Ein Sturm im Wassserglas?

Auch wenn die Debatte über vier Buchstaben wie ein Sturm im Wassglas wirken mag: Viele Bischöfe sagen, dass diese vier Buchstaben eine Weltanschauung ausdrücken, in welcher der Mensch sich zwar in Bezug auf sich selbst und andere definiert, aber nicht auf Gott.

Es geht um das christliche Menschenbild.

„It’s the antropology stupid!“ – „Es ist die Anthropologie, Dummkopf!“. So brachte es ein Synodenbeobachter gegenüber CNA kurz und bündig auf den Punkt.

(Eine Anspielung auf „It’s the economy stupid“ – der Spruch, mit dem Wahlstratege James Carvill 1992 die Wahl Bill Clintons zum US-Präsidenten gewann.)

Die Frage nach dem richtigen Menschenbild ist nicht der einzige Grund, warum Bischöfe die LGBT-Debatte kritisieren: Es geht auch um das Risiko einer Engführung der gesamten Synode.

Mehrere Bischöfe haben betont, dass die Jugendsynode nicht auf eine Debatte über eine bestimmte Begrifflichkeit reduziert werden darf.

Angesichts des Synodenverlaufs, und mit Blick auf ihren Abschlusstext, herrscht bei vielen Synodenvätern das Gefühl, dass die Frage der LGBT-Terminologie nur von einer kleinen Minderheit der Teilnehmer befeuert wird – und von einer viel größeren Kraft außerhalb des Synodensaals.

Der südafrikanische Kardinal Napier brachte es auf den Punkt.

Als der Jesuitenpater James Martin behauptete, die Verwendung der LGBT-Terminologie sei eine zentrale der Synode, antwortete Napier, er wisse nicht von welcher Synode Pater Martin rede.

Seines Wissens sei die Frage bei der Synode nur zwei- oder dreimal angesprochen worden – und „einmal war es eine vehemente Ablehnung der Verwendung des Begriffs in kirchlichen Schreiben“, so Napier wörtlich.

Dennoch sagen einige Bischöfe, dass „LGBT“-Begriffe im Abschlussdokument der Jugendsynode auftauchen werden, auch wenn es dafür keine klare Unterstützung geben wird, weder von den Synodenvätern noch von jungen Katholiken.

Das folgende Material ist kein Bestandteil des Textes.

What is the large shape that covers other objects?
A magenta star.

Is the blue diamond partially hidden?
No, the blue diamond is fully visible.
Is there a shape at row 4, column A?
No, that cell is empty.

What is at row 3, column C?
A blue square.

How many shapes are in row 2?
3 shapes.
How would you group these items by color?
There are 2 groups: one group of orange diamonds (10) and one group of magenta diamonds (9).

Ein junger Synodenbeobachter sagte gegenüber CNA, dass der eigentliche „Dialog“ zu diesem Thema einseitig sei, und verglich die kleine Gruppe, die sich für die Aufnahme der LGBT-Sprache einsetzt, mit einem „Trommelkreis in einem öffentlichen Park“.

„Da wird eine Menge Lärm gemacht, von einer kleinen Anzahl von Leuten. Sie reden viel darüber, dich einzuladen, es gibt eine Menge unaufhörlicher Wiederholungen, und letztlich scheinen sie nicht daran interessiert zu sein, etwas anderes zu hören als den eigenen Lärm.“

Dennoch sagte Kardinal Luis Tagle auf einer Pressekonferenz am 23. Oktober, er ahne, dass LGBT-Begriffe im Abschlussdokument verwendet werden.

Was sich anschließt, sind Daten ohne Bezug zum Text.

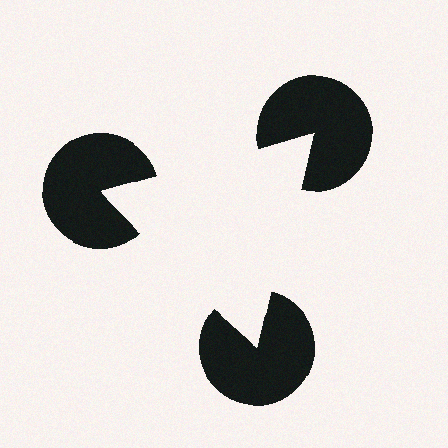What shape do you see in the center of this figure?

„Es ist keine Synode, die vorgibt, alle Lösungen und alle Antworten zu haben, klare Lösungen und klare Antworten zu geben“, fügte Tagle wörtlich hinzu. „Das Leben ist nicht klar, und das Leben der jungen Leute ist jetzt wirklich nicht klar.“

Im Gegensatz dazu scheinen andere Bischöfe anzudeuten, das Dokument werde eine ehere traditionelle Anthropologie vertreten.

Erzbischof Peter Comensoli aus Melbourne, Mitglied des Redaktionskomitees für das Abschlussdokument, sagte vergangene Woche: Bei der Vermittlung der kirchlichen Lehre über Sexualität gehe es darum, dass jeder Mensch ein Sünder ist und jeder von Gott gefunden werden muss, um seine Liebe zu empfangen.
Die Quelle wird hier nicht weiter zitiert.